Prejudice to the Respondents

  1. Counsel for the respondents submitted that the applicant has put the respondents to considerable expense and inconvenience in his attempts to appeal the orders of the VCAT, and his delays in so doing.  The applicant did not address this point in his submissions.  In my view, the respondents have suffered prejudice as a result of the appeal by the applicant and his delays.

History of the Proceedings and the Conduct of the Parties

  1. In exercising its discretion for leave to extend time, the Court is able to have regard to the history of the proceedings and the conduct of the parties.

  1. Counsel for the respondents rely on the findings of the VCAT in relation to the history of those proceedings and the conduct of the applicant.  It is submitted by the respondents that those findings militate against the applicant’s application before this Court.  The respondents cite the reasons of Deputy President Lulham, as follows:

If this was a case about who should be manager, to be decided purely on the quality of management services on offer, I would have no hesitation in finding against Mr Giurina. He breached his duties as a trustee. He breached his duties under s122(2) of the [Owners Corporations Act 2006].  He kept secret the existence of litigation against both himself and the Owners Corporation, and then kept secret the fact of his having consented to judgment being entered against the Owners Corporation.  He breached paragraph 7 of the Order made [on] 4 April 2012 and gave nonsensical evidence in relation to bank records.  He pretended as ‘Applicant’, to withdraw the proceeding and then ‘consented’ to that bogus withdrawal.  That Mr Giurina is a lawyer makes his misconduct all the more serious, because it cannot have been undertaken as a result of ignorance.  Mr Giurina has blatantly disregarded his legal obligations.[32]

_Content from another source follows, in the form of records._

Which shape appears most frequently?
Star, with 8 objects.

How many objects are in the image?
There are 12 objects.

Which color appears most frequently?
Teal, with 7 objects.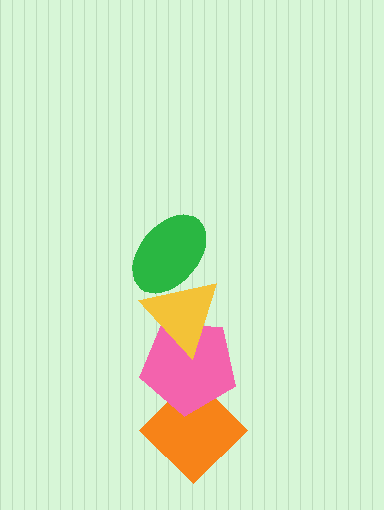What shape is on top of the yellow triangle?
The green ellipse is on top of the yellow triangle.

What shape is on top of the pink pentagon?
The yellow triangle is on top of the pink pentagon.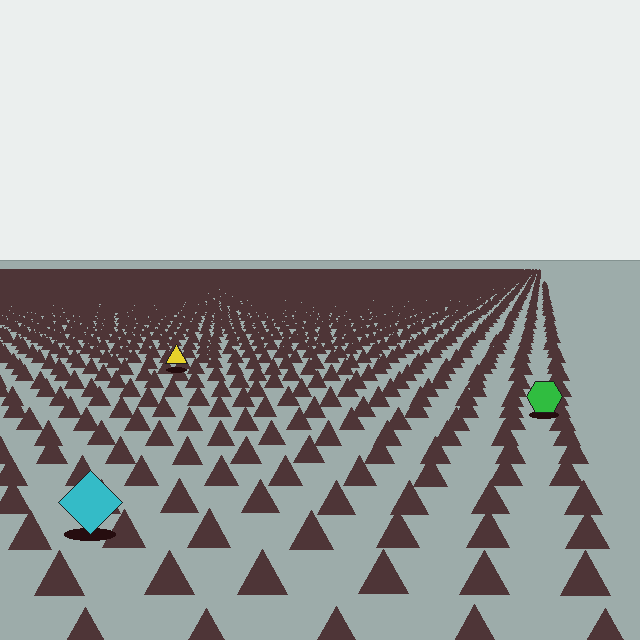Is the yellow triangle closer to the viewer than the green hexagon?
No. The green hexagon is closer — you can tell from the texture gradient: the ground texture is coarser near it.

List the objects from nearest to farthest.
From nearest to farthest: the cyan diamond, the green hexagon, the yellow triangle.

[32]Owners Corporation No 1579 v Giurina (Owners Corporation) [2012] VCAT 643 (1 May 2012) [27].

  1. Counsel for the respondents submitted that given those findings as to the applicant’s conduct prior to, and during, the VCAT proceedings, the applicant’s pursuit of reinstatement as unpaid manager by means of his application for leave to appeal the VCAT orders on questions of law was without merit.

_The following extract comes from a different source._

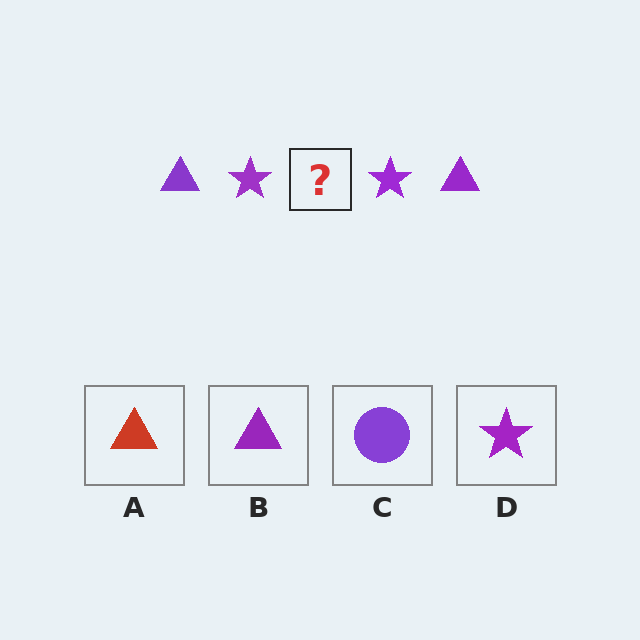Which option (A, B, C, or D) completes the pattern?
B.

  1. In support of this submission, counsel also referred to s 119(6) of the Owners Corporations Act 2006, which gives an Owners Corporation an unrestricted capacity to revoke the appointment of a manager, even if there had been some merit in the applicant’s contentions as to the invalidity of his removal.

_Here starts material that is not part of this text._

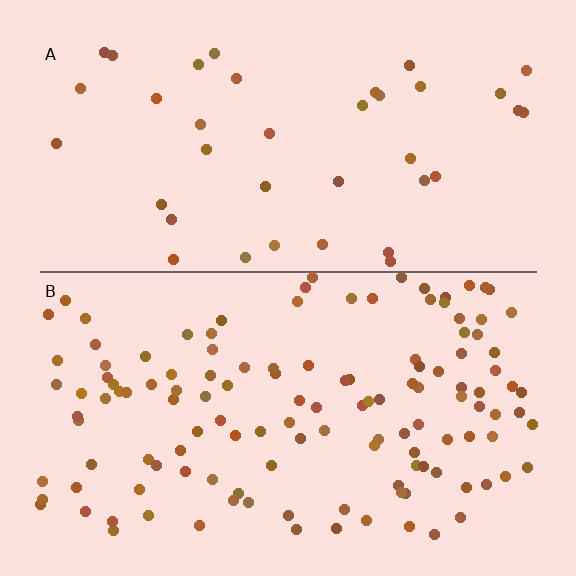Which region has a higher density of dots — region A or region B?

  1. The applicant did not make any submissions in reply. 

  1. In my view, the factors relied upon by the respondents weigh significantly against the applicant.  His pursuit of an appeal would have been likely to be pointless, even if successful, as an Owners Corporation can remove a manager at any time. 

Conclusion

  1. The applicant’s application for an extension of time within which to file a notice seeking leave to appeal should be refused.

  1. Although not required to make any findings on the substantive appeal as a result of the decision to refuse the applicant’s application for an extension of time, I should add that, in my view, the prospect of the applicant being successful in an appeal on the issue of costs is hopeless for the reasons set out in paragraphs 28 to 42 above.

  1. I will hear the parties on the issue of costs.